Describe alternatives you've considered

It works as it, but this change will make it easier to read.

Who will this benefit?

Anyone who looks through the compiled code for metrics.

Are you interested in contributing this feature?

Yes, I'm happy to submit this change.

Anything else?

No response

I initially thought this was straightforward, but it looks like if you call multiple metrics in metrics.calculate the base query is different for each (the property_to_aggregate field changes). This means that this can't be a single cte named base_query, but could be named after the metric similar to the aggregate table.

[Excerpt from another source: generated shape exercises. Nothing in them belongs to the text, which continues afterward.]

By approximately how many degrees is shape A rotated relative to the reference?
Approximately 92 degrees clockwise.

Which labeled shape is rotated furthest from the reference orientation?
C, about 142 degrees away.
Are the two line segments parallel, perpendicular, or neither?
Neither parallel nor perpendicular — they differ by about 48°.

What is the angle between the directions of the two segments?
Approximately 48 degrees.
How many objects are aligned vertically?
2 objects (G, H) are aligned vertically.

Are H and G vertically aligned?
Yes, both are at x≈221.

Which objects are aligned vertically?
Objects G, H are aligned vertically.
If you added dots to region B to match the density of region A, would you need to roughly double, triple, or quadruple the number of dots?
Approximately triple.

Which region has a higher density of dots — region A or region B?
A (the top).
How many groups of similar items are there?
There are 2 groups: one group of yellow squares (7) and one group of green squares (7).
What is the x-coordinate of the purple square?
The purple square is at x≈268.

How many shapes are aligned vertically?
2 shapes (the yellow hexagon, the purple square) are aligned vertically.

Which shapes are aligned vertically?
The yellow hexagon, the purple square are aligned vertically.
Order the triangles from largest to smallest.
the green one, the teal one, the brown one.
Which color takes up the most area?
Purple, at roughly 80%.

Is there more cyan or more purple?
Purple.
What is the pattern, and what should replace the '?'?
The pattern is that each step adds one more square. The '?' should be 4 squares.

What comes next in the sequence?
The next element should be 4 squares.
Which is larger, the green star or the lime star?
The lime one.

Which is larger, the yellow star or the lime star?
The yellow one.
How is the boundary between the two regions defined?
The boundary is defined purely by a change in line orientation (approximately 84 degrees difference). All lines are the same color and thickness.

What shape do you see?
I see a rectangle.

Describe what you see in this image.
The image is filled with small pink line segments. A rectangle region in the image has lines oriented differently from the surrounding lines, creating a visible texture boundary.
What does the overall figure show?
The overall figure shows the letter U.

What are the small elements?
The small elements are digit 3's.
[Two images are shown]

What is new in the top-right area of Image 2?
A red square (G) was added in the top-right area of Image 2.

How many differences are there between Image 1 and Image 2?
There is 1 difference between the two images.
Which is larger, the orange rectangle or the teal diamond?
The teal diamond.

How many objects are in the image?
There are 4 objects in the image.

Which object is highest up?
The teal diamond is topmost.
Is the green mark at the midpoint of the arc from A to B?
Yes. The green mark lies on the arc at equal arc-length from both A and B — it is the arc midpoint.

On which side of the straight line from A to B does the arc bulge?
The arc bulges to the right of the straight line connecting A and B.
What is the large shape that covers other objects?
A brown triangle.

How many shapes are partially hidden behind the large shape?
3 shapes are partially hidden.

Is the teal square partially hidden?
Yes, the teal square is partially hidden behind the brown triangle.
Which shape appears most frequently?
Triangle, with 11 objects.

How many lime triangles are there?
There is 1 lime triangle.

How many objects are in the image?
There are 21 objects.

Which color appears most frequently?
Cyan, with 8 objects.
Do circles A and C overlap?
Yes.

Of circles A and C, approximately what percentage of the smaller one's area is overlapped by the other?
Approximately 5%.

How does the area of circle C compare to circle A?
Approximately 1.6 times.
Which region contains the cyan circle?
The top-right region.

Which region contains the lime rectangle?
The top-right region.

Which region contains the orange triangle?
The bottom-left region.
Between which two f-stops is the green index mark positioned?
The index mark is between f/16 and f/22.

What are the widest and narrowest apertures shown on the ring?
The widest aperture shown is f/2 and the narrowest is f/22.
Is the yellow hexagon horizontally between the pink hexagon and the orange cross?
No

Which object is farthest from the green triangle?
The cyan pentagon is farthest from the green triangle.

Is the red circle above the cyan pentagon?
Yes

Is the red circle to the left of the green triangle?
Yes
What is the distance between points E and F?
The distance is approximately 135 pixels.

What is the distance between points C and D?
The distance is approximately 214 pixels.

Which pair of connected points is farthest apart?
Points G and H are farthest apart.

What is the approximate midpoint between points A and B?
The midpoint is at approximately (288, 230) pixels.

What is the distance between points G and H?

It would look like this instead:

{{metric_dictionary.name}}__base_query as (
    select ....
)

👋 @bennieregenold7 !

We actually experimented around with this during our initial re-write of the metrics package for v0.3.0 and found that this query structure had significant performance savings over CTE's! Now granted at that time we didn't experiment with exactly the format that you suggested but it provided enough of a performance increase that we decided to go with that format.

That being said we've also got an open ticket for #114 that is somewhat related to this and multiple metrics. Additionally we don't have an open issue for it yet but we're planning some foundational changes to the semantic layer that will require a rewrite of our default structure.

All that being said, I think we'll be punting on this and potentially wrap it into a broader base of work around making the sql queries simpler/faster.